I need only call the calendar in evidence; 1941 is not 1914, nor even 1915 nor 1916. This is not the same war. The problems which it presents to the United States are different and deeper problems; and the policies ruling today in Washington are not the same--despite similarities of appearance--as those with which Wilson and House once fumbled their way through the early months of the war of 1914. The enormous processes of political and social disintegration put in motion by that war, and which might conceivably have been arrested in their earlier stages had the American people followed a wiser course, have run on instead through a whole quarter of a century, producing at last a situation to which remedies which might have been appropriate in 1915 or 1916 are now wholly inadequate an indeed completely inapplicable.

Few of those who criticize the American entry into the war in 1917 have ever suggested that once in, we should have halted the war effort and backed out again before it was won. We may or may not have been unwise in what we did in 1917 but we could not undo it in 1918; we could not undo it (though we tried disastrously to do so) in 1920 or in the subsequent decades. And we cannot now undo the history of those decades by imagining ourselves back in a time which they have destroyed.

Learn From Past

It has always seemed to me that the best outcome for the first World War would have been the "peace without victory" which President Wilson sought to secure in 1916; and it has always seemed to me that the most tragic aspect of the whole episode was the manner in which the United States disqualified itself, in the early war years, for working to such an end. But after 1916 and especially after the American declaration of war, such an outcome was no longer possible. It would have been patently idle to work for it in 1918; and in the same way it seems idle to me now to suppose that in the far more desperate times of 1941, we can fall back upon any given solutions simply because they might conceivably have worked a quarter of a century ago. In solving the problem of the present, we can learn certain things from what I believe to be the blunders of the past. Wee can learn not to be misled by the merely trivial or accidental or falsely emotional. We can learn to avoid errors of method--as indeed we have learned, in refusing again to set such a trap for ourselves as Wilson's submarine policy, which put the peace of the United States at the mercy of the strategic calculations of the German High Command. But whatever the past may teach us, it is still the problem of the present which must be solved.

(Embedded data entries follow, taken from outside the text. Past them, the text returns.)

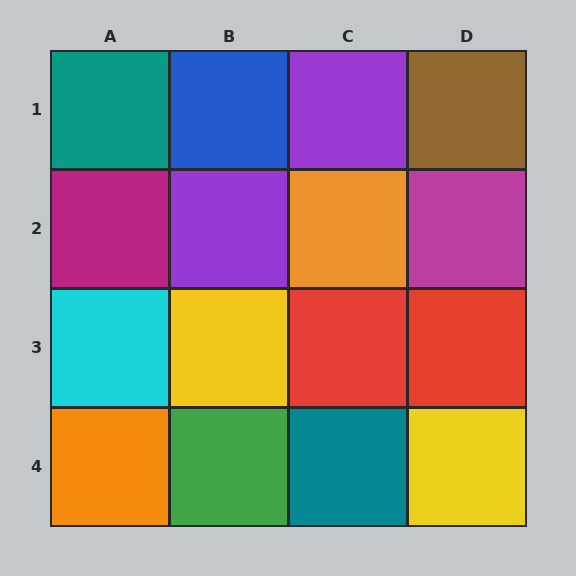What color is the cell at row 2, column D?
Magenta.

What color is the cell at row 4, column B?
Green.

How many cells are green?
1 cell is green.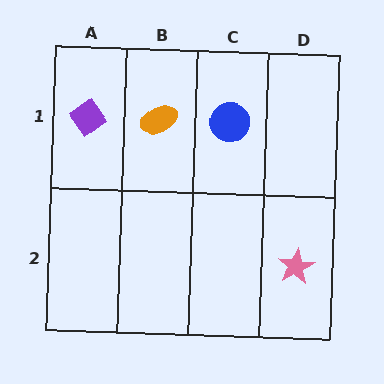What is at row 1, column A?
A purple diamond.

This is all that matters; and though in the debate over it both sides often cite the last war, the debate itself has really little to do with the last war. Sooner or later--and generally sooner rather than later--this debate boils down to the two positions about this war between which there is no rational reconciliation. War of any sort, says the one side, is so colossal an evil that it would be worse than anything which could happen to the American people in the event of a Hitler victory.

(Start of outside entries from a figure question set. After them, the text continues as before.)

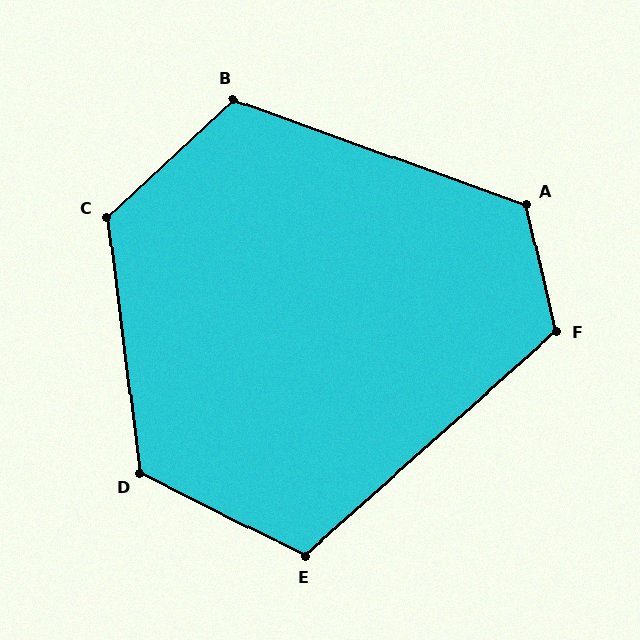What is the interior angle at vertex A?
Approximately 123 degrees (obtuse).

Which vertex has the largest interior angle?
C, at approximately 125 degrees.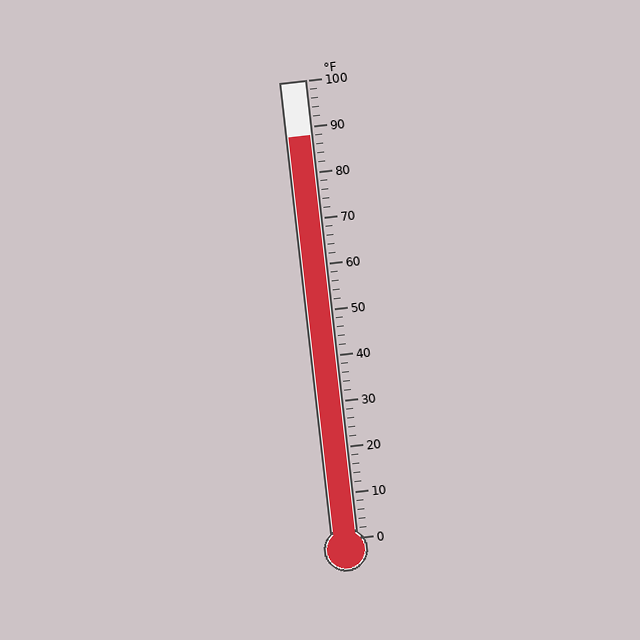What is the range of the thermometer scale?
The thermometer scale ranges from 0°F to 100°F.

A Hitler victory, says, the other side, would be so colossal an evil that it would be worse than anything in the way of war which would be likely in the to happen to us if we exerted ourselves now to prevent that victory. Between these two views there can be no scientific or rational decision; neither the evils of any war in which we might in fact become involved nor the evils of a Hitler victory are exactly measurable; they are not even exactly foreseeable.

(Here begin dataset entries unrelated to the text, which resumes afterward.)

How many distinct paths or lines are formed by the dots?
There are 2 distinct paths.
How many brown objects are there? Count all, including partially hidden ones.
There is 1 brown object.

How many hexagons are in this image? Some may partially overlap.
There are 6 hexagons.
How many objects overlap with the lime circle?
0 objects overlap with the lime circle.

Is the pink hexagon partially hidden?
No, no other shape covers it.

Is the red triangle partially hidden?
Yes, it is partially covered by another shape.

Emotional Reaction at Bottom

At the bottom, no doubt it is an emotional reaction; and perhaps both sides tend to clothe their instinctive attitude in pseudo-logic. The one side, I am certain, exaggerates the ability of the United States to defend itself alone in a totalitarian world; it indulges in fantastic hopes of a negotiated peace; it hides it in contemplation of the crimes of the British, or the failings of democracy, both of which are completely irrelevant to the fact that the British, however criminal, are in fact fighting for the reconstruction of the kind or world we have known and that democracy, however faulty, is still preferable to the totalitarian rule of force and fraud. Of this I am certain.

Perhaps the other side, which seems to me on incomparably firmer ground, also buttresses its position with wishful thinking.